With the understanding that the sentence would be no greater than a three-year determinate prison term, defendant entered a plea of guilty to the charge of sexual abuse in the first degree. He did not, however, make an admission of guilt in the plea allocution, instead acknowledging that he was pleading guilty to avoid the uncertainty of trial and the more lengthy prison sentence that could result. Shortly thereafter, defendant moved to withdraw the plea. Concluding that the plea was knowing and voluntary, County Court denied the motion and thereafter sentenced defendant to a determinate prison term of 2½ years.
Defendant appealed, contending that County Court should have permitted him to withdraw his plea pursuant to CPL 220.60 (3) and that the judgment of conviction should be vacated because the record failed to contain an adequate factual basis to support the Alford plea. We previously found that while defendant's plea was the product of a voluntary and rational choice among the available alternatives ( 285 A.D.2d 672, 727 N.Y.S.2d 353), there existed no evidence in that record to support his commission of the crime of sexual abuse in the first degree. With the record only disclosing that County Court considered testimony presented to the Grand Jury prior to its acceptance of the plea, we held the appeal in abeyance and required the People to provide us with a copy of such testimony (id.).

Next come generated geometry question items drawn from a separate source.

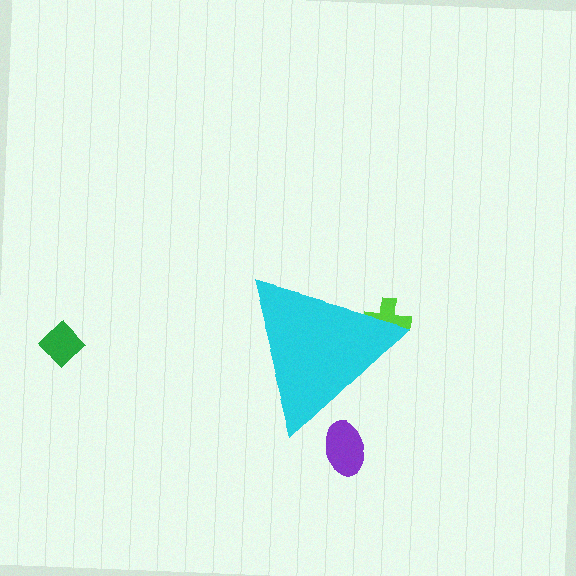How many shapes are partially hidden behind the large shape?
1 shape is partially hidden.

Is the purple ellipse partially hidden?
No, the purple ellipse is fully visible.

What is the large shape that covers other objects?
A cyan triangle.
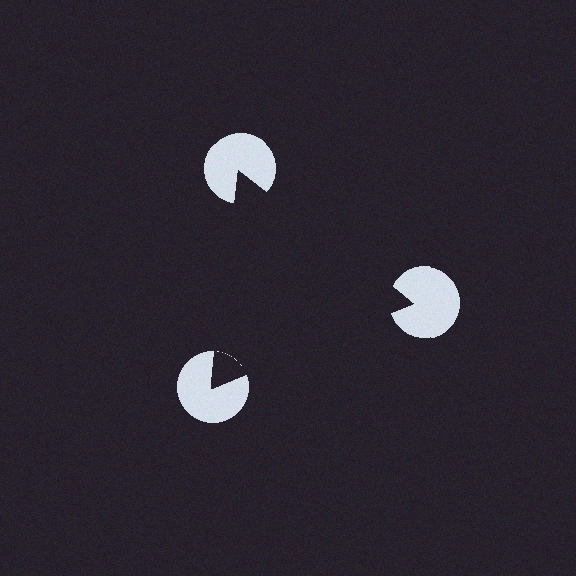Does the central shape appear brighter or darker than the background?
It typically appears slightly darker than the background, even though no actual brightness change is drawn.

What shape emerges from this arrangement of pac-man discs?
An illusory triangle — its edges are inferred from the aligned wedge cuts in the pac-man discs, not physically drawn.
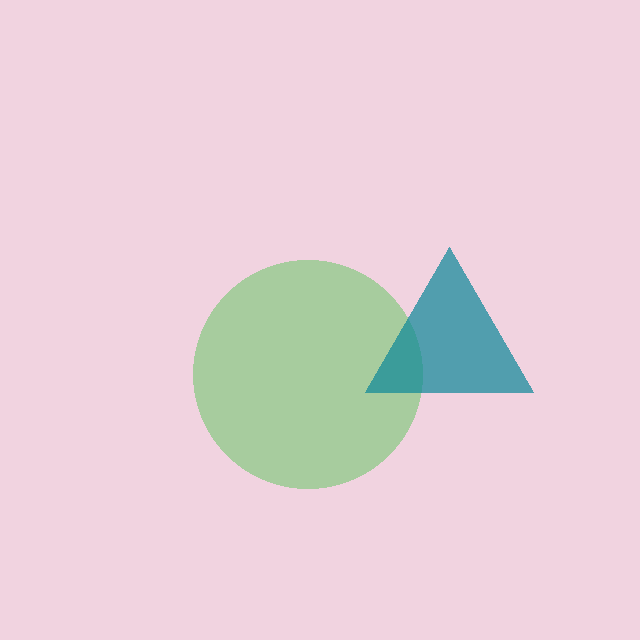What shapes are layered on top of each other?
The layered shapes are: a green circle, a teal triangle.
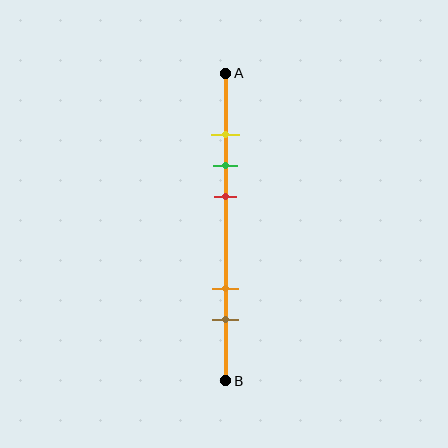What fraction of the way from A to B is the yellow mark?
The yellow mark is approximately 20% (0.2) of the way from A to B.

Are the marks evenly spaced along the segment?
No, the marks are not evenly spaced.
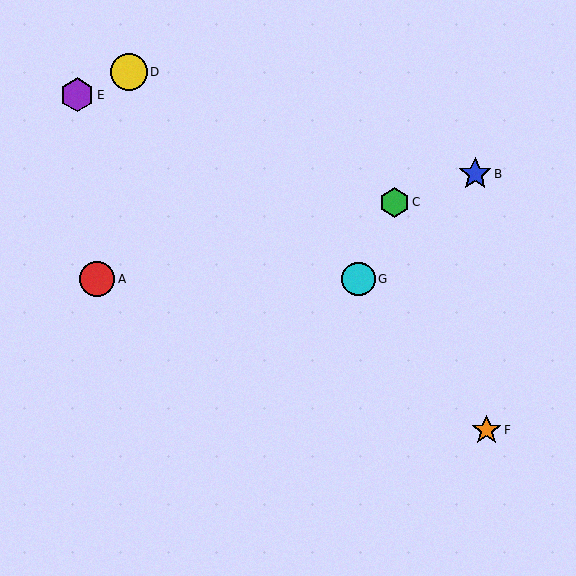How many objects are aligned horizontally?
2 objects (A, G) are aligned horizontally.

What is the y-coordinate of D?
Object D is at y≈72.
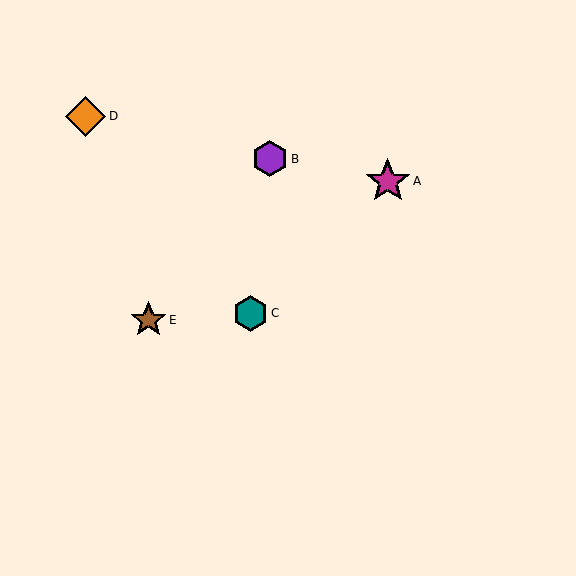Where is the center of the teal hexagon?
The center of the teal hexagon is at (250, 313).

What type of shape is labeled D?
Shape D is an orange diamond.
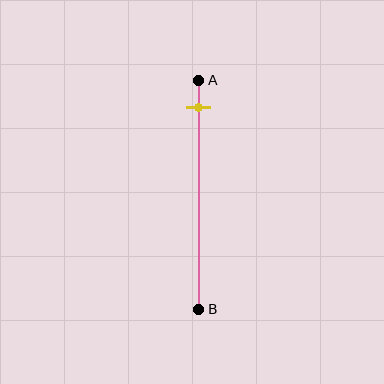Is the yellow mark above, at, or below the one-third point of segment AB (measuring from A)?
The yellow mark is above the one-third point of segment AB.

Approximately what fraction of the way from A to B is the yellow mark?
The yellow mark is approximately 10% of the way from A to B.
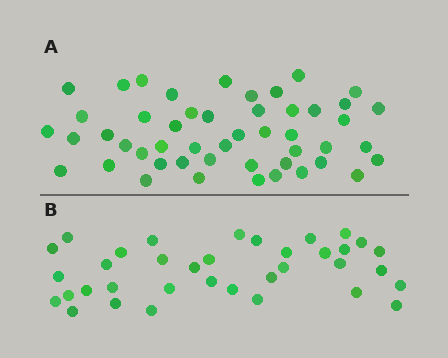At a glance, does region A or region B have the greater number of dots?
Region A (the top region) has more dots.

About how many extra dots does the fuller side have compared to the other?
Region A has approximately 15 more dots than region B.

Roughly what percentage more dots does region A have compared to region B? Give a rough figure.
About 35% more.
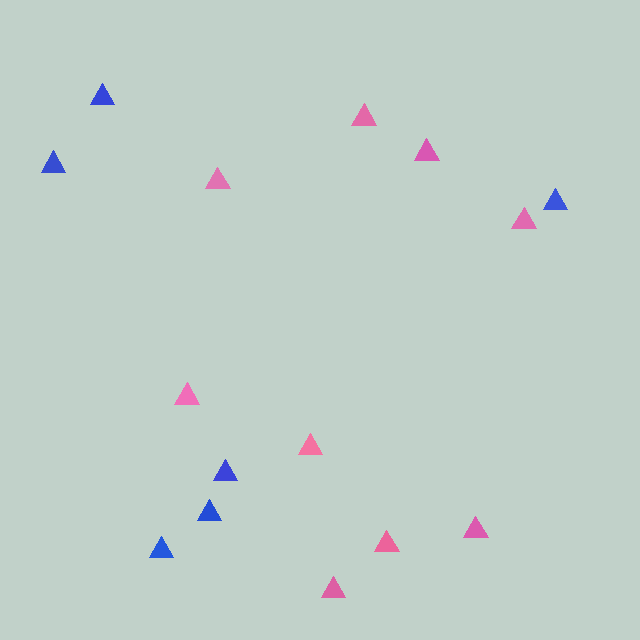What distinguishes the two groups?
There are 2 groups: one group of blue triangles (6) and one group of pink triangles (9).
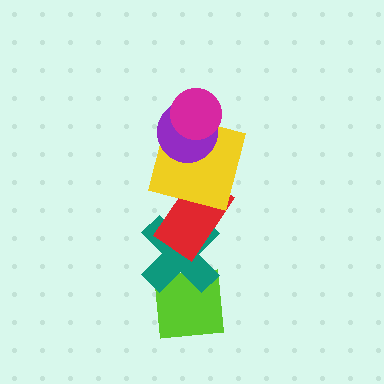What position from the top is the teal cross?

Now presented with a full appellate record, and having previously acknowledged that the instant claim was preserved by defendant's motion to withdraw the plea (cf., People v. Walton, 248 A.D.2d 803, lv denied 92 N.Y.2d 908) and that it survived the waiver of the right to appeal (see, People v. Sandlin, 282 A.D.2d 833, lv denied 96 N.Y.2d 834), we are satisfied that there existed ample evidence before County Court of defendant's actual guilt (see, People v. Friedman, 39 N.Y.2d 463, 466).
The Court of Appeals recently emphasized that "Alford pleas are — and should be — rare. * * * In New York, such a plea is allowed only when, as in Alford itself, it is the product of a voluntary and rational choice, and the record before the court contains strong evidence of actual guilt * * *" (Matter of Silmon v. Travis, 95 N.Y.2d 470, 474-475 [footnote and citations omitted]). Here, the record reflects that defendant specifically admitted to County Court, upon the entry of the plea, that he was at the residence of the victim on the day and time that the crime took place. Upon this admission, coupled with the Grand Jury testimony now provided, we are satisfied that strong evidence of actual guilt was before the court and that the denial of defendant's application to withdraw such plea was proper.
Mercure, J.P., Spain, Rose and Lahtinen, JJ., concur.
ORDERED that the judgment is affirmed.